Additionally, we implement active monitoring. We have a dashboard that displays every step of the algorithm’s actions, down to individual lines of code. This enables us to track whether, for instance, Reddit discussions mention bugs in the product and to analyze the sentiment of those conversations. We also use a confidence score, which allows the AI to rate its own certainty in the data it has provided. When confidence is low, we manually verify the findings. By reviewing the dashboard and tweaking the code to address specific scenarios, we continuously improve and train the AI.
What methods and algorithms have you used for data cleansing and classification, and how were they adapted to process information about hundreds of startups?

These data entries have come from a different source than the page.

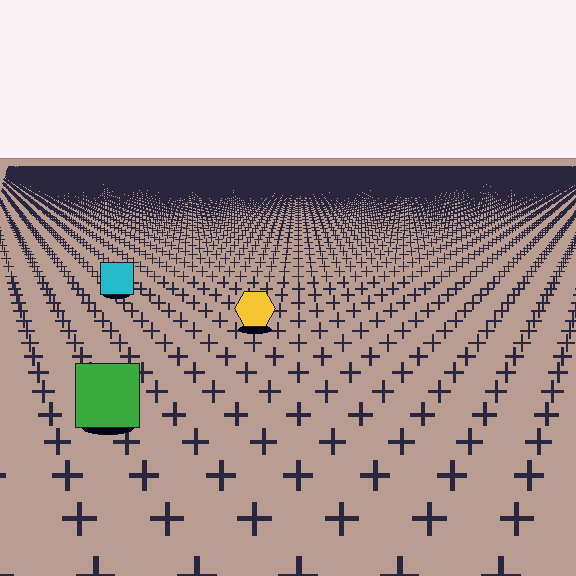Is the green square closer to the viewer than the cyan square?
Yes. The green square is closer — you can tell from the texture gradient: the ground texture is coarser near it.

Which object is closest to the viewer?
The green square is closest. The texture marks near it are larger and more spread out.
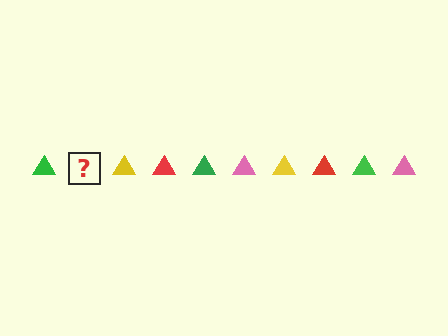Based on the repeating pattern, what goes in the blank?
The blank should be a pink triangle.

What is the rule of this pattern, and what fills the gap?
The rule is that the pattern cycles through green, pink, yellow, red triangles. The gap should be filled with a pink triangle.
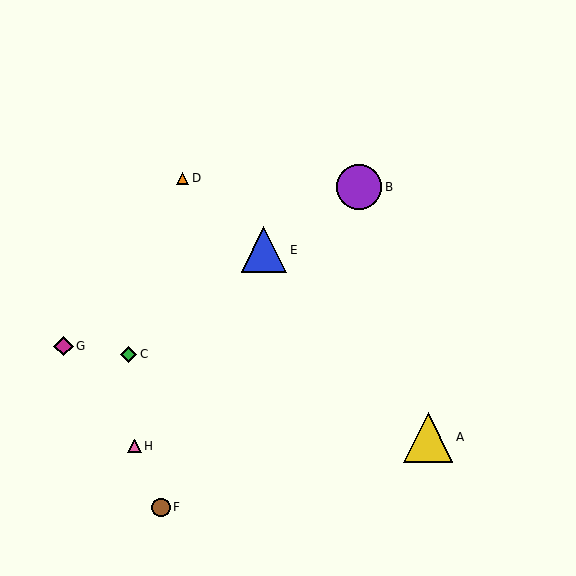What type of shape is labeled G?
Shape G is a magenta diamond.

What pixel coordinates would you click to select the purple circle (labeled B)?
Click at (359, 187) to select the purple circle B.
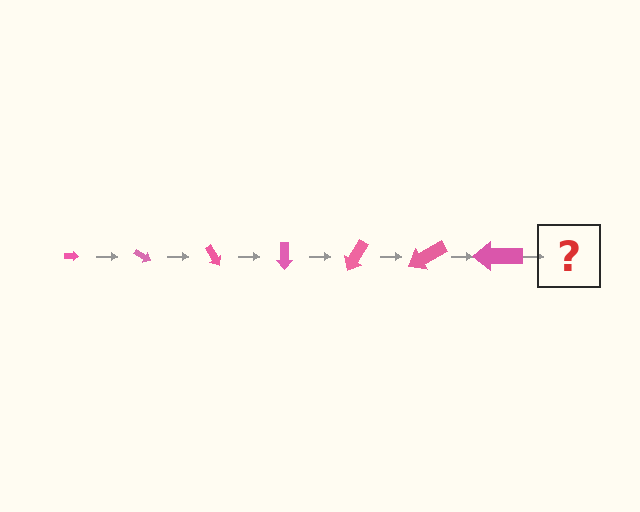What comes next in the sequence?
The next element should be an arrow, larger than the previous one and rotated 210 degrees clockwise from the start.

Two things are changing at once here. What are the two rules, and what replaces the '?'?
The two rules are that the arrow grows larger each step and it rotates 30 degrees clockwise each step. The '?' should be an arrow, larger than the previous one and rotated 210 degrees clockwise from the start.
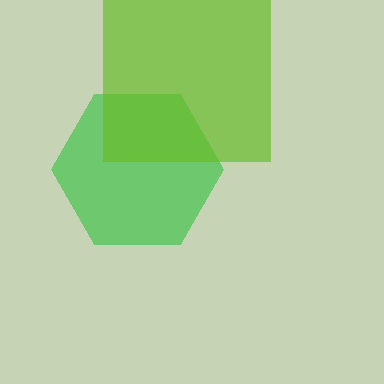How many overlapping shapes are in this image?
There are 2 overlapping shapes in the image.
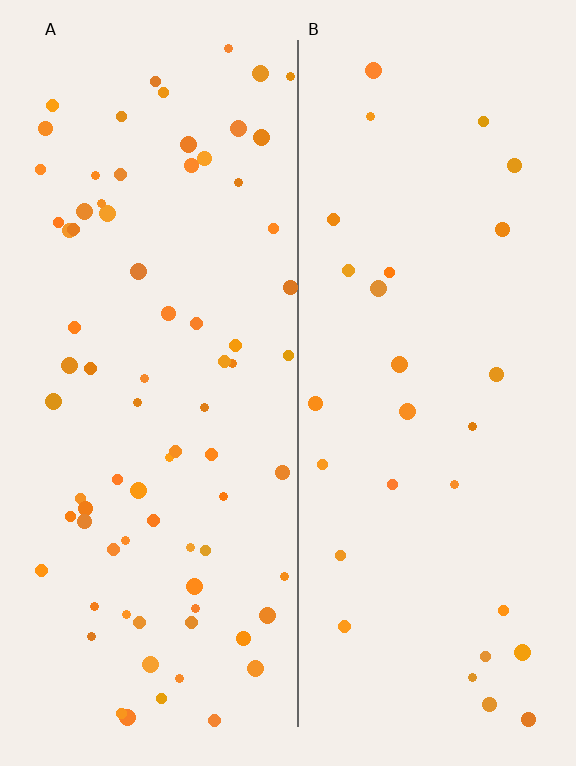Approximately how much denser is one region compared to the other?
Approximately 2.7× — region A over region B.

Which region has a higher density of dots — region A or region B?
A (the left).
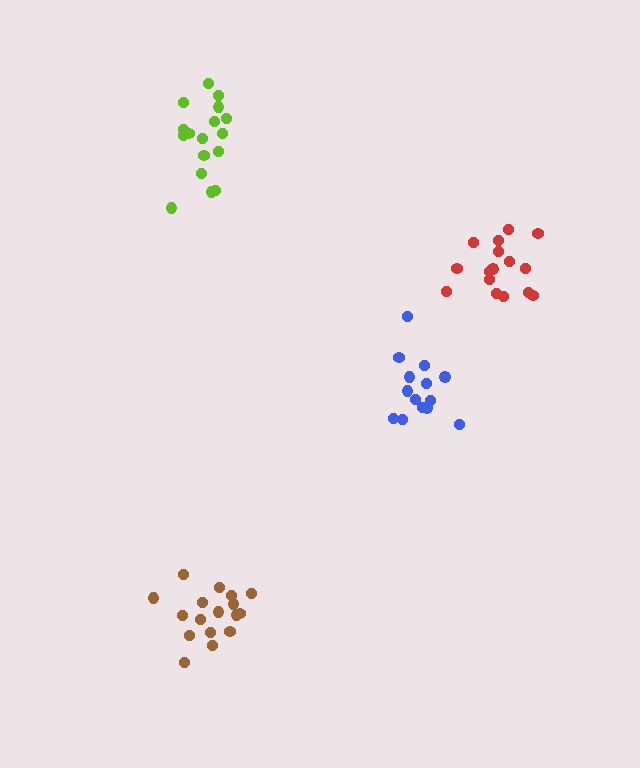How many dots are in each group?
Group 1: 17 dots, Group 2: 16 dots, Group 3: 17 dots, Group 4: 14 dots (64 total).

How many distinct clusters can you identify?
There are 4 distinct clusters.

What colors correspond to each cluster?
The clusters are colored: lime, red, brown, blue.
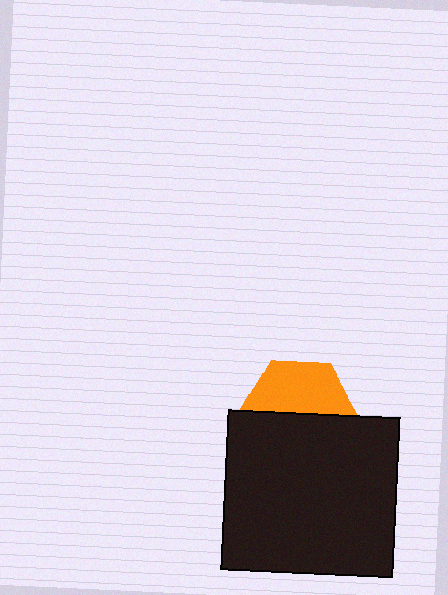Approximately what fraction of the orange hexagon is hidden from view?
Roughly 50% of the orange hexagon is hidden behind the black rectangle.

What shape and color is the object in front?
The object in front is a black rectangle.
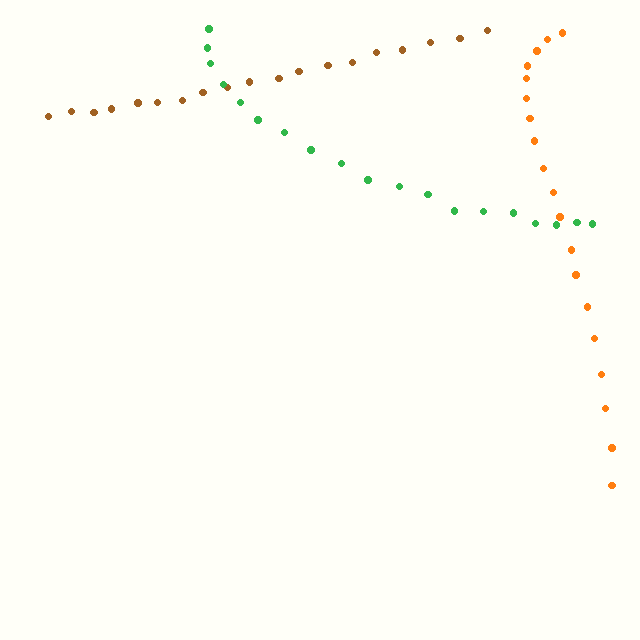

Every piece of data we collect undergoes rigorous validation and testing before being integrated into the system. For example, we review all AI-generated research outputs to verify that links are accessible and match their described content. This validation process is extensive, as each dataset is tested multiple times and subsequently classified. For instance, based on a company’s description, we determine the appropriate category to place it in, enabling meaningful comparisons with other companies in the same sector.
We use a range of statistical methods to assess companies. For data cleansing and validation, we rely on the Instructor library, which helps validate all responses provided by the AI. Additionally, we use Pydentic, a Python library that validates data types, ensuring accurate cleansing and classification.
The classification system for industry sectors was manually created to ensure precise comparisons. Once classified, the system grades companies on a scale from A to F, where A represents the highest rating and F the lowest. This grading is applied across all key informational sectors, and an aggregate score is then assigned based on the cumulative findings.
Which emerging technologies do you find promising as a developer and founder?
I believe AI agents capable of making thoughtful investment decisions represent the next breakthrough. While we’re not there yet, advancements in AI suggest it’s only a matter of time before these technologies surpass technical evaluation and directly influence investment decisions.
Finally, how do you envision the future of DualSpace.AI?
Our main goal is to incorporate more data sources and metrics. For instance, LinkedIn could provide valuable insights into founders’ expertise and how it aligns with their projects. We also aim to improve the accuracy of our algorithms. Working with unstructured data often presents challenges, such as misclassification or lack of verifiable information. We want to minimize these issues.
Another direction is evaluating the social activity of investors and startups on platforms like X (formerly Twitter). This would allow users to track investors’ interests and collaborations, offering a clearer view of market trends.
DualSpace.AI is positioned to redefine how startups are evaluated, combining automation and data-driven insights to empower venture capital funds with more precise decision-making tools.